French judges have asked the European Parliament to lift Marine Le Pen's immunity so that she could face possible prosecution over misuse of parliamentary funds.

The far-right politician, among the leading candidates in the first round of France's presidential election on April 23, is accused of paying Front National aides up to €340,000 (£290,000) from EU funds while carrying out domestic party activity.

However, as a European Parliament member, Le Pen has immunity from prosecution.

Judicial sources have confirmed to Reuters and AP that a request to lift immunity has been submitted to the European parliament through the French government on Friday (14 April).

Appearing on French national TV, Le Pen said the claims were unfounded but declined to comment further.

In an earlier case, the European Parliament voted to revoke Le Pen's immunity for allegedly breaking French anti-terror laws after she tweeted three graphic images of Isis executions on Twitter.

According to French law, distribution of violent images or images which incite terrorism is banned.

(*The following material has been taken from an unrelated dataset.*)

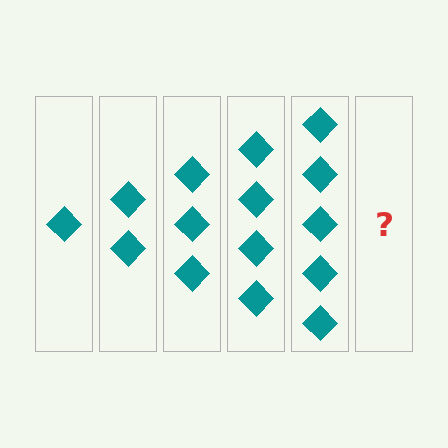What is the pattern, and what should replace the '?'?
The pattern is that each step adds one more diamond. The '?' should be 6 diamonds.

Those found guilty can be sentenced to up to three years in prison and a fine of as much as €75,000.

The developments have come at the tail-end of a week that saw Le Pen deny that the French state was responsible for its involvement in the Holocaust.

Le Pen was referring to an event known as the Rafle du Vel D'Hiv in which French police, at the request of the Nazi German authorities, rounded up 13,000 Jews from occupied and free France and deported them to German concentration camps.

In 1995, former President Jacques Chirac made a landmark apology and admitted the responsibility of the French state. The country's current president, François Hollande, has also expressed sorrow for the role of the French police during the event.

Following Le Pen's comments, her party's Parisian headquarters were the target of an arson attack by anti-fascist group Kombattre La Xénophobie (Fight Xenophobia).